Another dislocated market segment was that of inflation-linked bonds. Large gyrations in euro area break-even inflation rates (that is, inflation rates that would make the overall return on an inflation-linked bond equal to that of a comparable nominal bond) have highlighted the importance of liquidity premia for index- linked instruments. Because the nominal yield curve contains information about inflation expectations and risk premia, nominal interest rates can be used to track the variation in break-even inflation. The close relationship between the two broke down from the end of 2014 (Graph B, centre panel), as five-year break-even rates derived from inflation- linked bonds implied significantly lower inflation than the measure based on nominal yields only. This coincided with a fall in index-linked bond turnover reported by debt management agencies, suggesting that rising liquidity premia in index-linked bonds had driven their yields up and therefore pushed down measured break-even inflation rates. When the ECB announced and started implementing its expanded asset purchase programme, which explicitly included index-linked bonds, break-even inflation rates recovered sharply, possibly overshooting. The ECB actions therefore appear to have been perceived as significantly reducing illiquidity in the index-linked market segment, thus sharply reducing the liquidity premia required by investors. This suggests that variations in liquidity premia rather than shifts in inflation expectations were a key driver of euro area break- even inflation rates during this episode (Box 1 further discusses bond market liquidity developments, focusing on German government bond markets).

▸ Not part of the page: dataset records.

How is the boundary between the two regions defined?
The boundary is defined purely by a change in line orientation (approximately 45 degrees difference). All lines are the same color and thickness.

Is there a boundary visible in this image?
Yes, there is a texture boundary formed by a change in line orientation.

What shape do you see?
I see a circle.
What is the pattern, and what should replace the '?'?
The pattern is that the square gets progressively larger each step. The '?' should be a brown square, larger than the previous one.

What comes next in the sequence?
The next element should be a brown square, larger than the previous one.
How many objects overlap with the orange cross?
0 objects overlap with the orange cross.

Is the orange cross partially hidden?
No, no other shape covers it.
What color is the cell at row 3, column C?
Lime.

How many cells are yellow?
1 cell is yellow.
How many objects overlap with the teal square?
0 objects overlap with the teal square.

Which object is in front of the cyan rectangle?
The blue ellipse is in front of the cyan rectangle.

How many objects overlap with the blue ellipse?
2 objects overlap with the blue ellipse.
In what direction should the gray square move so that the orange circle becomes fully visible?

The negative policy rates introduced by several European central banks in 2014 and 2015 have also created distortions in some market segments, in particular when non-bank players have been involved. Across the affected countries, banks have so far been reluctant to pass on negative rates to retail depositors. This has exposed them to higher funding costs and additional interest rate risk. Swiss evidence suggests that banks have factored the lost revenue and hedging costs into the pricing of new mortgages, which led to an increase in the 10-year Swiss fixed mortgage rate, even as money market rates moved deeper into negative territory and government bond yields fell (Graph B, right-hand panel).
See eg N Baba and F Packer, "From turmoil to crisis: dislocations in the FX swap market before and after the failure of Lehman Brothers", Journal of International Money and Finance, no 28(8), 2009, pp 1350-74.